Kristof Vliegen a accordé une interview à Michaël Bouche de 7s7.be, dans laquelle il s’exprime à propos du dopage. Selon lui, le dopage existe bel et bien dans le tennis. Kristof possède les moyens de son affirmation : il aurait une photo de la liste de Fuentes. Analyse.

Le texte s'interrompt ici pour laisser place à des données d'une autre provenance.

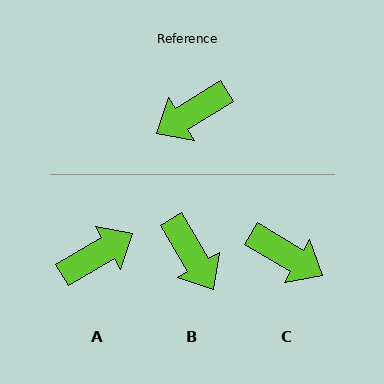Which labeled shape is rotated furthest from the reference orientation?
A, about 179 degrees away.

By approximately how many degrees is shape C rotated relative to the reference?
Approximately 118 degrees counter-clockwise.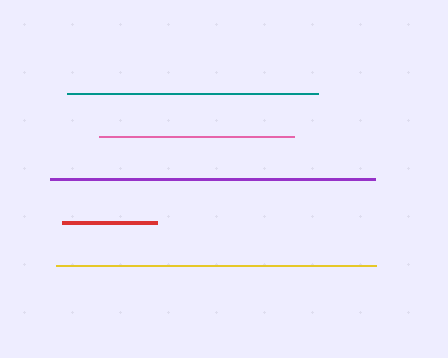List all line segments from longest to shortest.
From longest to shortest: purple and yellow (about equal), teal, pink, red.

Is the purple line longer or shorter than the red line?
The purple line is longer than the red line.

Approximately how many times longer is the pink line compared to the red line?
The pink line is approximately 2.1 times the length of the red line.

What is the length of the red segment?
The red segment is approximately 95 pixels long.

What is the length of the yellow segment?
The yellow segment is approximately 320 pixels long.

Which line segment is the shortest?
The red line is the shortest at approximately 95 pixels.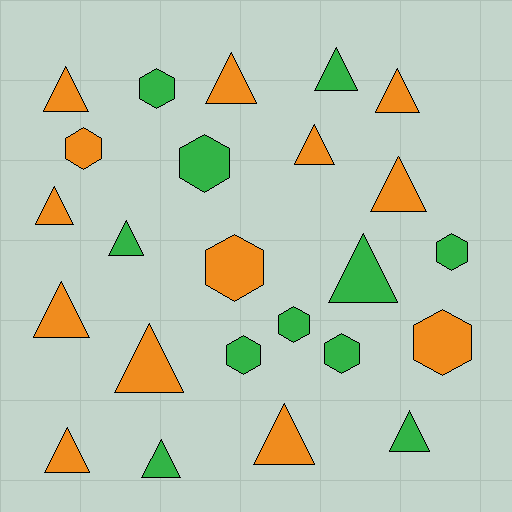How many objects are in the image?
There are 24 objects.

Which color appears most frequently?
Orange, with 13 objects.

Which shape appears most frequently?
Triangle, with 15 objects.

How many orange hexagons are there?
There are 3 orange hexagons.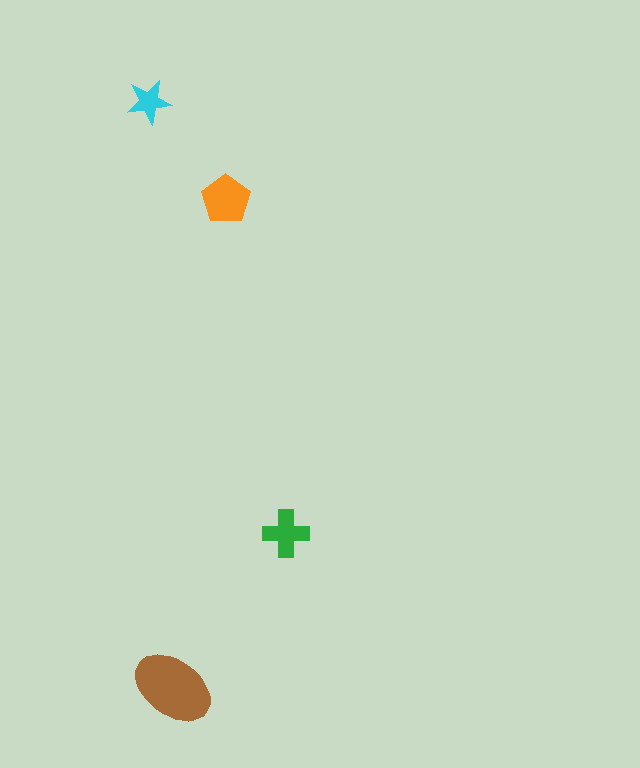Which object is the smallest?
The cyan star.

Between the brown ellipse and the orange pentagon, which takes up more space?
The brown ellipse.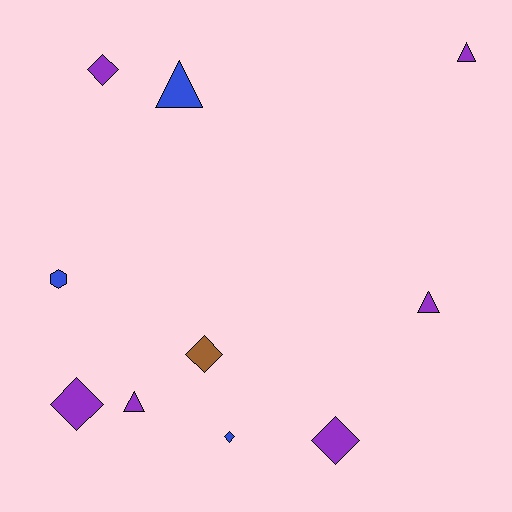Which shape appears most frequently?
Diamond, with 5 objects.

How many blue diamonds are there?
There is 1 blue diamond.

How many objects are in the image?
There are 10 objects.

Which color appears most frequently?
Purple, with 6 objects.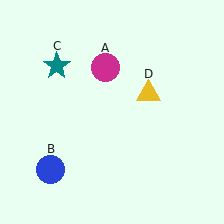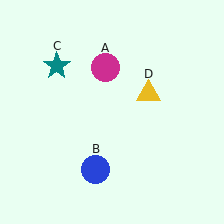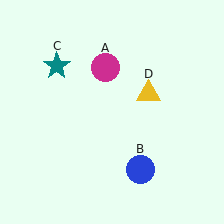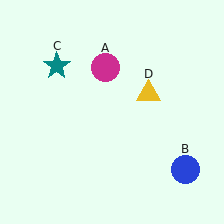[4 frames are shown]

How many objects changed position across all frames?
1 object changed position: blue circle (object B).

Les langues se délient. Oui. Et nos voisins belges font parler la poudre. L’objectif : briser l’omerta qui règne autour du dopage dans le tennis et la manière dont la lutte est menée. Christophe Rochus avait montré la voie en affirmant, mi‐janvier, dans La Libre : « Le dopage dans le tennis est une réalité. […] Concernant Nadal, ces rumeurs restent des rumeurs même si tout le monde se pose la question : comment peut‐on être aussi fort à Roland‐Garros et un mois après soi‐disant ne plus pouvoir jouer ? C’est ça qui fait que ça paraît suspect, mais on n’a aucune preuve. » Aujourd’hui, c’est Kristof Vliegen qui met son franc‐parler à l’honneur. Le Flamand, ex‐30ème joueur mondial, se confie à notre confrère Michaël Bouche et 7s7 sur ce sujet ; c’est une petite bombe, qui, en explosant, pourrait faire des dégâts – des dégâts salutaires qui permettrait de clarifier la situation et mesurer l’ampleur de la plaie.

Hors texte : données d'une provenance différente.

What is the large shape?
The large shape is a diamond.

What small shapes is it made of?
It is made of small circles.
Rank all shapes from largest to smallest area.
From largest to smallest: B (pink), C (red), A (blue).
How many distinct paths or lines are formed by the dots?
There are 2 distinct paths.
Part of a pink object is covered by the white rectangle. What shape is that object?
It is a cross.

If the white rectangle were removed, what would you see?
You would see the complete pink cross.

Une situation de plus en plus problématique. En cause : le silence qui entoure le dopage dans le tennis, un silence forcément complice – à qui profite le crime ? Kristof Vliegen le confirme : « Le dopage est un sujet très délicat, surtout quand on cite des noms comme l’a fait Christophe Rochus. En plus, il vise un champion, un ex‐numéro un mondial. Je ne dis pas qu’il a tort ou raison, mais il doit faire attention. S’il a reçu une lettre de réprimande de l’ATP, c’est que quelques‐uns se sentent concernés. » Et pose ainsi ses soupçons, s’appuyant sur l’expérience Puerta. « Moi, j’ai eu des doutes sur plein de personnes dans ma carrière, dans tous les sports confondus. J’ai vu des joueurs boire quatre ou cinq Red Bull avant un match. Moi, si j’en prends un, je ne dors pas pendant 24 heures. Mais qui suis‐je pour accuser quelqu’un ? Je n’ai accusé un seul joueur de ma vie, c’est Puerta. Et trois semaines après sa finale à Roland Garros en 2005, il était pris pour dopage. Ce jour‐là, j’estime qu’il m’a volé une bonne place dans un Grand Chelem. Je lui en veux, et j’en veux à l’ATP et à l’ITF de ne pas avoir fait son boulot avant. Tout le monde voyait qu’il n’était pas tout net. » En effet, en 2005, l’année de la finale de Mariano Puerta à Roland Garros, Kristof avait perdu contre l’Argentin au deuxième tour, Porte d’Auteuil, 6–3 7–5 6–2. A l’époque, déjà, à l’issue de la rencontre, il avait fait part de ses interrogations : « C’est une bête sur le court (Mariano Puerta). Je ne sais pas ce qu’il prend ou ce qu’il ne prend pas. C’est son problème. Mais, en tout cas, il est impressionnant… […] J’avais battu Puerta à Palerme l’an passé (NDLR : victoire de Vliegen 6–1 6–2, en 2004). Là, il était beaucoup plus fort. Il m’a baladé. »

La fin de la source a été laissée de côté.